Quelles images va-t-on garder de cette saison 2017-2018 ? Elles ne tiendraient pas dans un seul album tant nos acteurs ont multiplié les prouesses, entretenu un son et lumières à chaque journée, stimulés par une énergie favorisant, le plus souvent, le dépassement de soi.

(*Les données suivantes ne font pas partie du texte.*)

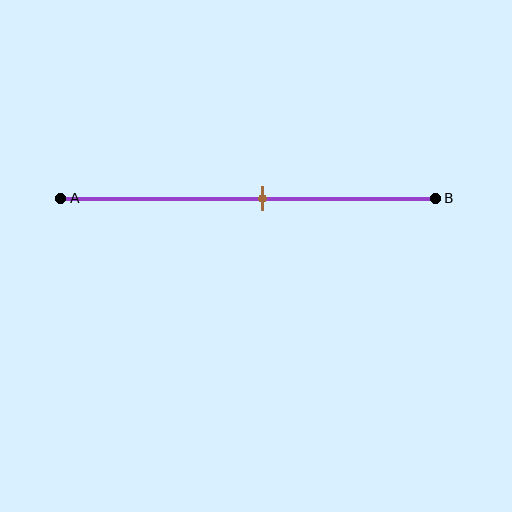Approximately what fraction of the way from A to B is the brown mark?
The brown mark is approximately 55% of the way from A to B.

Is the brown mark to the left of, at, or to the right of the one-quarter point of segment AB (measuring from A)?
The brown mark is to the right of the one-quarter point of segment AB.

Cet engagement, cet investissement ont assuré la qualité du jeu, du spectacle et le suspense jusqu’au terme des compétitions.

La Proligue avance vite

S’il fallait une preuve de la spectaculaire progression de la division, on la retrouverait dans la présence d’Istres, champion incontesté, lors du Final4 de Coupe de la Ligue by Lidl à Metz. Les Provençaux ont réalisé un parcours sans tâche mais dans sa globalité la compétition a montré une incroyable densité à tous les étages du classement. Jusqu’au bout, la lutte pour la montée et la descente a été acharnée. L’intérêt s’est focalisé, en fin de cycle, sur des playoffs au cours desquels, Pontault-Combault a décroché quatre matches nuls face à Dijon et Sélestat avant de valider son billet pour la Lidl Starligue. On comprend mieux la remarque d’Alain Portes, l’entraîneur de Besançon, au cœur de ce combat : « Tactiquement, techniquement, je ne m’attendais pas à découvrir un tel niveau, expliquait l’ancien technicien de Nîmes. Il y a également de remarquables compétences chez les joueurs et dans tous les clubs. »

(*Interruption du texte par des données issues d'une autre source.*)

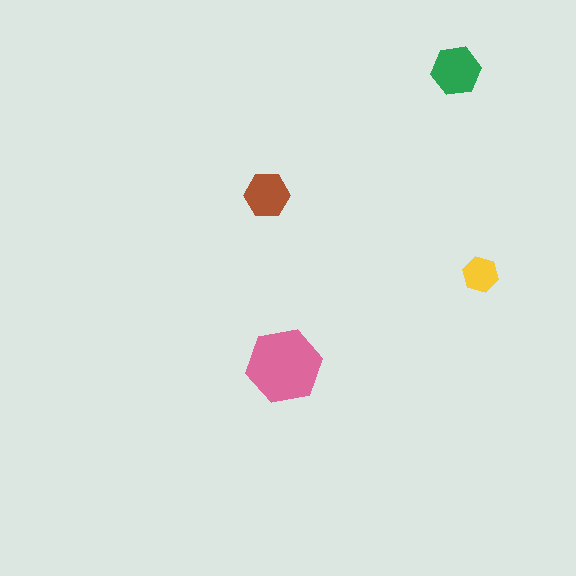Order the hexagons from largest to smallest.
the pink one, the green one, the brown one, the yellow one.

Pour sa deuxième saison sous l’égide de la LNH, les progrès n’ont pas été seulement marqués sur le terrain. Les clubs, en cours de professionnalisation, ont été capables de renforcer leurs structures, de faire preuve d’imagination comme Limoges, organisateur de l’un de ses matches au Zénith devant 3 600 spectateurs. Un pas de géant, incontestablement, vers un Championnat de plus en plus attractif.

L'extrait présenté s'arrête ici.